Lotus-Effekt lässt Metallprodukte länger leben

Best Practices // 31. Juli 2014

Lotus-Effekt lässt Metallprodukte länger leben

Bionik-Innovation
Hier haften nicht einmal Honig oder Schneckenschleim: Antiadhäsive Beschichtungen mit dem einst von Professor Wilhelm Barthlott für die Technik nutzbar gemachten Lotus-Effekt erhöhen die Lebensdauer von Metalloberflächen. Durch die Entschlüsselung der Nano- und Mikrostruktur pflanzlicher und tierischer Vorbilder eröffnen sich ganz neue Möglichkeiten für die Industrie.

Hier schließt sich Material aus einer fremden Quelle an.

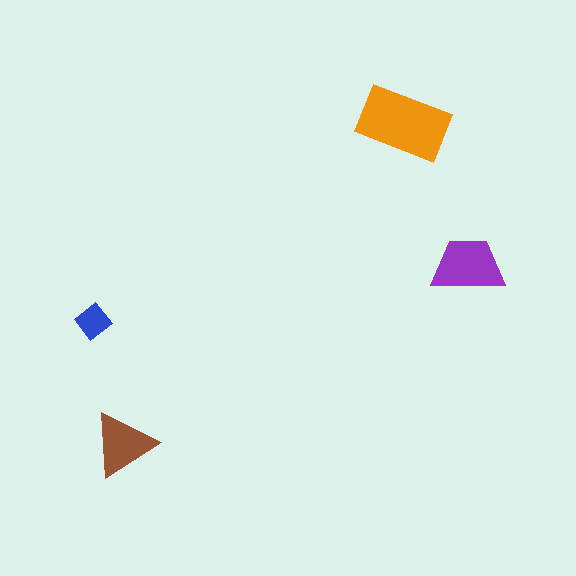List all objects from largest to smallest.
The orange rectangle, the purple trapezoid, the brown triangle, the blue diamond.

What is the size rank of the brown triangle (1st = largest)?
3rd.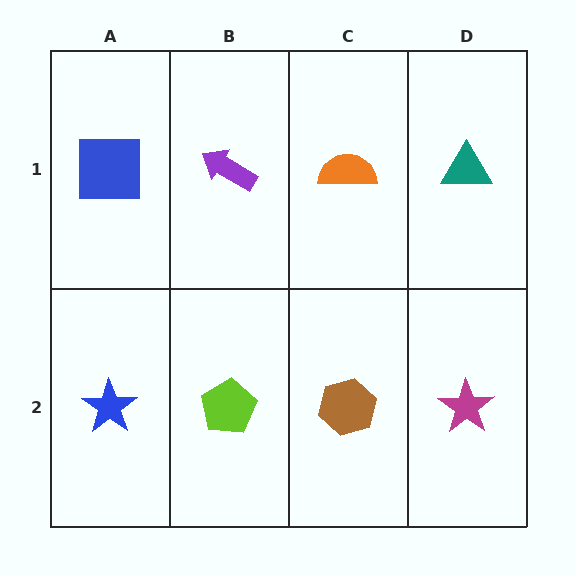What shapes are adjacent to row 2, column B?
A purple arrow (row 1, column B), a blue star (row 2, column A), a brown hexagon (row 2, column C).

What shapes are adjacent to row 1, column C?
A brown hexagon (row 2, column C), a purple arrow (row 1, column B), a teal triangle (row 1, column D).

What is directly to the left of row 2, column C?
A lime pentagon.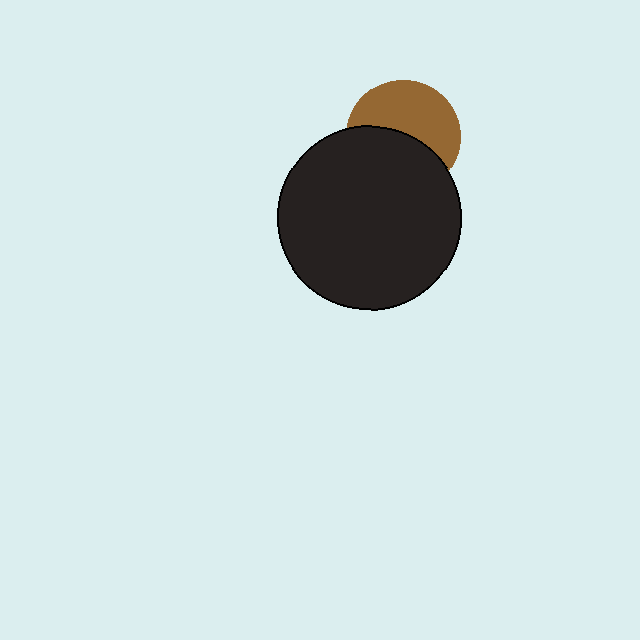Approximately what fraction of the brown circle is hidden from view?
Roughly 48% of the brown circle is hidden behind the black circle.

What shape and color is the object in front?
The object in front is a black circle.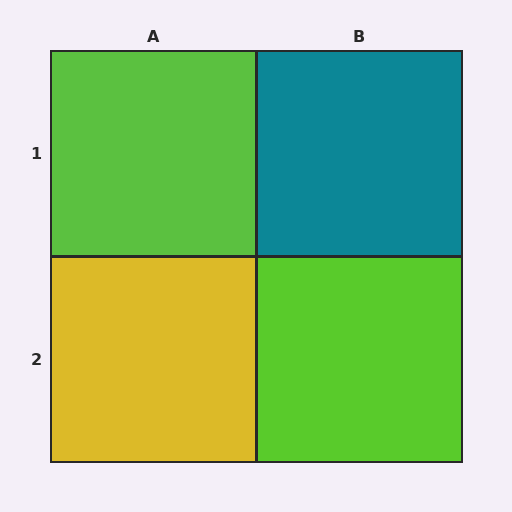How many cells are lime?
2 cells are lime.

Die innovativen Produkte weisen minimierte Kontaktflächen zu anderen Materialien auf und sind zudem mit wasserabweisenden Stoffen wie Fluorpolymeren oder Silikon bestückt.

Technische Anwendung
Ein Forscherteam des Instituts für Botanik der TU Dresden entschlüsselt in Verbindung mit weiteren Projektpartnern die Nano- und Mikrostrukturen pflanzlicher Vorbilder mit antiadhäsiven Oberflächen wie der Lotusblume. So werden dauerhaftere Beschichtungen mit antiadhäsiven und hydrophoben Eigenschaften zur Verlängerung der Lebensdauer von Materialien wie Edelstahl oder Aluminium entwickelt. Die technischen Anwendungen in der Industrie sind extrem vielfältig: Sie reichen von Korrosionsschutzschichten, über Antihaftbeschichtungen von Farbwannen oder Druckereiwalzen bis hin besser zu reinigenden Beschichtungen. Bei energieeffizienten Prozessen können antistatische Eigenschaften der neuen Materialien von großem Nutzen sein.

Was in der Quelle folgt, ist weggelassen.